Tal entendimento está expresso no Decreto nº 7.574, de 29 de setembro de 2011, que determina em seu art. 87 que:
Art.87.A existência ou propositura, pelo sujeito passivo, de ação judicial com o mesmo objeto do lançamento importa em renúncia ou em desistência ao litígio nas instâncias administrativas (Lei no 6.830, de 1980, art. 38, parágrafo único).
Antes da edição da norma citada, no entanto, já existia a súmula nº 1 publicada pelo Conselho Administrativo de Recursos Fiscais (CARF) no tocante ao tema:
Importa renúncia às instâncias administrativas a propositura pelo sujeito passivo de ação judicial por qualquer modalidade processual, antes ou depois do lançamento de ofício, com o mesmo objeto do processo administrativo, sendo cabível apenas a apreciação, pelo órgão de julgamento administrativo, de matéria distinta da constante do processo judicial.
A vedação não pode ser considerada cerceamento de defesa, posto que renúncia somente refere-se aos objetos e argumentos absolutamente idênticos quando em ambas as esferas. Havendo disparidade de objeto ou de argumento, a renúncia poderá ser parcial ou, inclusive, não se configurar.

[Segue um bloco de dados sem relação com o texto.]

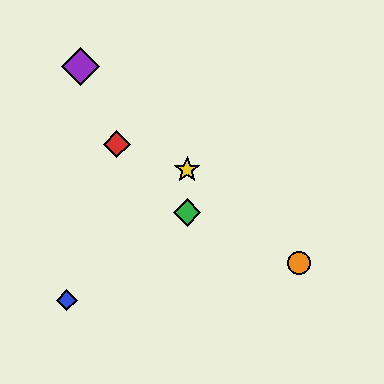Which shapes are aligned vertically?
The green diamond, the yellow star are aligned vertically.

Esta compreensão decorre, como dito, do fato de prevalecer em definitivo o entendimento exarado pelo judiciário, não fazendo sentido permitir que progrida uma discussão administrativa que poderá ser contrariada eventualmente por decisão que a ela prevalecerá.
Importando observar que o esgotamento da lide administrativa não impede o contribuinte de pleitear seu direito na esfera judicial.

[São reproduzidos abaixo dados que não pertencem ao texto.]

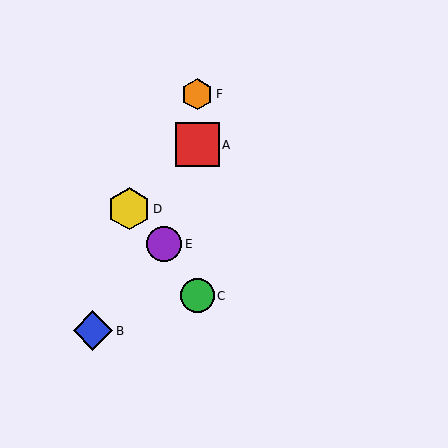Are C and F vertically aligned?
Yes, both are at x≈197.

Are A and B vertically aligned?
No, A is at x≈197 and B is at x≈93.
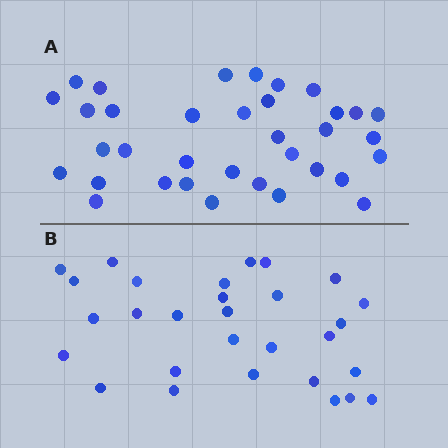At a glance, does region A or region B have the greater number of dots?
Region A (the top region) has more dots.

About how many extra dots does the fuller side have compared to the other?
Region A has about 6 more dots than region B.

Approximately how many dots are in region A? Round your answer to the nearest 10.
About 40 dots. (The exact count is 35, which rounds to 40.)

5 A compensação tributária
Os meios de extinção do crédito tributário encontram-se previstos no art. 156 do Código Tributário Nacional:
Art. 156. Extinguem o crédito tributário:
I - o pagamento;
II - a compensação;
III - a transação;
IV - remissão;
V - a prescrição e a decadência;
VI - a conversão de depósito em renda;
VII - o pagamento antecipado e a homologação do lançamento nos termos do disposto no artigo 150 e seus §§ 1º e 4º;
VIII - a consignação em pagamento, nos termos do disposto no § 2º do artigo 164;
IX - a decisão administrativa irreformável, assim entendida a definitiva na órbita administrativa, que não mais possa ser objeto de ação anulatória;
X - a decisão judicial passada em julgado.
XI – a dação em pagamento em bens imóveis, na forma e condições estabelecidas em lei.
Parágrafo único. A lei disporá quanto aos efeitos da extinção total ou parcial do crédito sobre a ulterior verificação da irregularidade da sua constituição, observado o disposto nos artigos 144 e 149. (grifo nosso)
O instituto da compensação tem origem no Direito Civil, nos ensina Schoueri (2012, p. 844), conforme tratado nos arts. 368 e 369 do Código Civil (CC).
Neste, a compensação acontece independentemente da manifestação das partes, uma vez que a existência de créditos de mesma natureza, relativos a coisas fungíveis, vencidos e líquidos, fará possível a extinção de ambas as obrigações.
Enquanto no âmbito do Direito Civil a compensação é determinada legalmente, independentemente da vontade dos credores e devedores recíprocos, em matéria fiscal não ocorre o mesmo.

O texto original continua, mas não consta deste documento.